Introduction
Every morning at 5 AM, my Mac wakes up on its own. Claude Code crawls the web, generates two deep research reports, and saves them to my Obsidian vault. By the time I'm making coffee, I can read them on my iPhone.
I built this with zero lines of Python. Just one shell script and two prompt files.
The key ingredient is Claude Code's non-interactive mode (claude -p). Since it runs within the Max plan's flat rate, the additional cost is zero. The display shows $2.15 per run, but my wallet stays untouched.
This article covers the design and implementation. But more importantly, I want to talk about the planning process that led to it — because that's where the real lesson is.
Spending Time on Planning Was the Fastest Path
Three Sessions to Decide What NOT to Build
This project didn't come from a single session. I went through three separate sessions of planning and research before writing any code.
After implementing several projects with Claude Code, I had one conviction:
You should spend the most time on initial planning.

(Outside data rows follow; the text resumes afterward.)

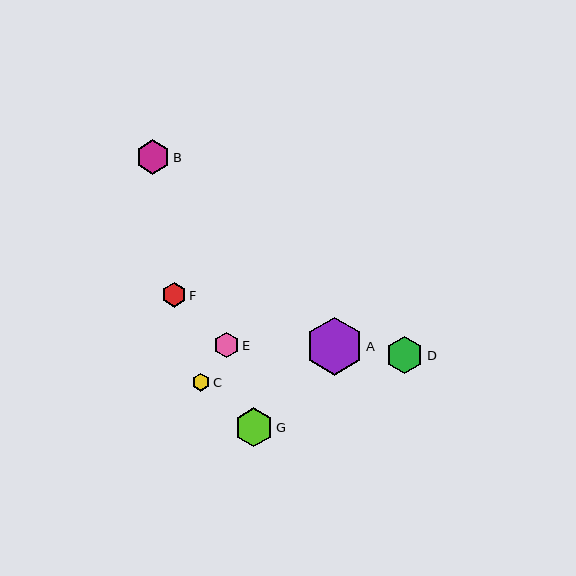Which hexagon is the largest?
Hexagon A is the largest with a size of approximately 58 pixels.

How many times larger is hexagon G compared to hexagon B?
Hexagon G is approximately 1.1 times the size of hexagon B.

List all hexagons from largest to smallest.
From largest to smallest: A, G, D, B, E, F, C.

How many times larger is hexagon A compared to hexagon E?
Hexagon A is approximately 2.3 times the size of hexagon E.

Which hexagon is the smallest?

Implementation is fast with Claude Code. Writing code is no longer the bottleneck. The bottleneck is deciding "what to build" and "what not to build." If you start implementing with ambiguous requirements, you'll hit mid-course corrections, rewrites, and end up slower overall.
So this time, I didn't write a single line until I had a plan I was satisfied with.
Session 1: Lay Out All Options and Eliminate
The first session was about technology selection for the research engine.
| Option | Quality | Cost | Complexity | Verdict |
|---|---|---|---|---|
| OpenAI Deep Research API | High | $1.3–$3.4/run ($78–$204/mo) | Medium | Too expensive |
| GPT Researcher (OSS) | Medium | Same API costs | High | Same issue |
| Gemini CLI + Claude Code | High | Zero | Medium (2 auth sources, Python needed) | Overkill |
| Claude Code standalone | Medium | Zero | Low | Adopted |
OpenAI's Deep Research is high quality, but at nearly $200/month it doesn't suit daily automated execution. The Gemini CLI combination was also considered, but it would split auth management across two services and require Python glue code.
Start with the minimal setup, then expand if quality is lacking. This turned out to be the right call.
Session 2: Realizing Prompt Design Decides Everything
In the second session, I noticed something important:
Topic selection and prompt quality determine the entire system's value.
Simply picking the highest-scoring articles from Hacker News or GitHub Trending would just mass-produce superficial reports. To get hints about "what I should build next," the topic selection needed intentionality.
I designed three scoring criteria:
- Whisper trend factor: Is this a change most people haven't noticed yet?
- Signs of movement: Not static knowledge, but an actively evolving area?
- Buildability: Could I build something with my skills (Python/Swift/TypeScript)?
I'd heard an AI researcher on a podcast say: "Information gathering and generation can be automated, but human comprehension is the bottleneck." That's exactly why I needed a system that controls quality, not quantity.
Session 3: Detailed Spec Done, Implementation Was Instant
In the third session, I created a detailed specification for Plan A (Claude Code standalone):
- File structure and responsibilities
- CLI flag selection rationale (why
--append-system-prompt-fileand not--system-prompt-file) - The 8-step research protocol
- Topic scoring weight distribution
- Environment sanitization procedures
Once this spec was complete, everything was crystal clear.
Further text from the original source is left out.